On Thursday, the jury cleared him of the charge after he insisted he “did not at any point intentionally touch the complainant during the flight”.

Van Den Bergh, 37
Van Den Bergh, 37 (Supplied)

He told jurors: “I refute the allegation 100 per cent. I had not started to intentionally touch her, I had not done such a thing.”

The jury of five men and seven women had found him not guilty after deliberating for two hours and 43 minutes.

Mr Van Den Bergh hugged his lawyer wife Romy after the jury verdict.

In a police interview, he told police he had been flying back from Hawaii separately from his wife because she was travelling with a friend.

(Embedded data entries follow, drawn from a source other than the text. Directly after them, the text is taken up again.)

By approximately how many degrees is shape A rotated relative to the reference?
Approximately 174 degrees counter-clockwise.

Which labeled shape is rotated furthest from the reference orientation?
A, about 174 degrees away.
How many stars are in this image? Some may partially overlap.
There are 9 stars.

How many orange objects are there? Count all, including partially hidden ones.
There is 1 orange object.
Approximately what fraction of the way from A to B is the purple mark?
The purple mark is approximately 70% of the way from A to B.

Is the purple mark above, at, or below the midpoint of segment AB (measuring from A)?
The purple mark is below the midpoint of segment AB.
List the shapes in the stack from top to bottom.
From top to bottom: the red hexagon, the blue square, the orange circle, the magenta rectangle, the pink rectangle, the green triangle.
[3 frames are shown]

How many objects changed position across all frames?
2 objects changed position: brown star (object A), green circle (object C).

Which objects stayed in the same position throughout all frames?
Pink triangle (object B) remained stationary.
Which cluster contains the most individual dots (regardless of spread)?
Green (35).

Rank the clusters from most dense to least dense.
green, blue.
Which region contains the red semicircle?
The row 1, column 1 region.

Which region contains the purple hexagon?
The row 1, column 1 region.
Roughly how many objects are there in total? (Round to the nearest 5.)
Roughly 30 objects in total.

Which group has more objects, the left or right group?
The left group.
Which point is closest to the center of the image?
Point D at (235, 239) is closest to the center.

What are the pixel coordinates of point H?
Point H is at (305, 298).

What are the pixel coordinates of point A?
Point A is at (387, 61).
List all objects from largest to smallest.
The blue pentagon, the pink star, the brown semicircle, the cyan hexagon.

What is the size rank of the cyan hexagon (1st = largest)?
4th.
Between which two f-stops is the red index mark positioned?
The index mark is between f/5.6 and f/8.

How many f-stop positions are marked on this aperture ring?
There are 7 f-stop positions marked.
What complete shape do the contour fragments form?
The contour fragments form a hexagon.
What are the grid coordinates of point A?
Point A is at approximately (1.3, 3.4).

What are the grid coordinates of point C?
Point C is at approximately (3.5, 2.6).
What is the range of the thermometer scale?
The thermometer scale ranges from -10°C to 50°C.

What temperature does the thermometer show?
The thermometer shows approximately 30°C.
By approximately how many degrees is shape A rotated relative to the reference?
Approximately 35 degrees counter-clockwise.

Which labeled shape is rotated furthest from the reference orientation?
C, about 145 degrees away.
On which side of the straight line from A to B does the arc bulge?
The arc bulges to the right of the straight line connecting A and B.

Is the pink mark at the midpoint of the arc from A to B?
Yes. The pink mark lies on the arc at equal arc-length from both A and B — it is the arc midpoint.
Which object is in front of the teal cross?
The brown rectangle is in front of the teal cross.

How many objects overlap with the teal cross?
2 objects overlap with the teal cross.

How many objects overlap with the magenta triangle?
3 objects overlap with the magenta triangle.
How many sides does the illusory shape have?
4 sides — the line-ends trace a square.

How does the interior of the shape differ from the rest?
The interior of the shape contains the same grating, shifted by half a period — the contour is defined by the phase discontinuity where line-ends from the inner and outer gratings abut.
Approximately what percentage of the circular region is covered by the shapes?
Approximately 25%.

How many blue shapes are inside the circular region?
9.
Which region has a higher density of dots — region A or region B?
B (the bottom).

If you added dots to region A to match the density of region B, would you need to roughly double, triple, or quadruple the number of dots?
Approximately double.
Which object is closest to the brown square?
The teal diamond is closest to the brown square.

He said he spoke to the women on either side of him on the flight and tossed and turned while he slept, adding: “You try to keep a distance, but it is quite difficult in economy.”

His accuser had told the court that during the alleged incident she “was very scared and I didn’t know what to do in the situation. I was just full of fear.”

Mr Scott had asked him whether he found it strange that the woman had left her seat and not returned. Mr Van Den Bergh said: “I just woke up and I didn’t know anything. I just went back to sleep.”

The case was a retrial after the first jury failed to reach a verdict in February. During the first trial Mr Van Den Bergh said he told the woman a “funny” anecdote about his former boss who once took too many sleeping pills and had to be carried off a plane.

He said she offered him a sleeping pill but he declined it. “I’ve never taken sleeping pills in my life and I was not going to start taking it.”

He also said he did not drink alcohol during the flight. “I think I did it once when I was 14 on a flight and I don’t think it’s very agreeable,” he said.

Mr Van Den Bergh added that he slept during the flight but found time to watch films including Zombieland, Chariots of Fire and Mad Max: Fury Road.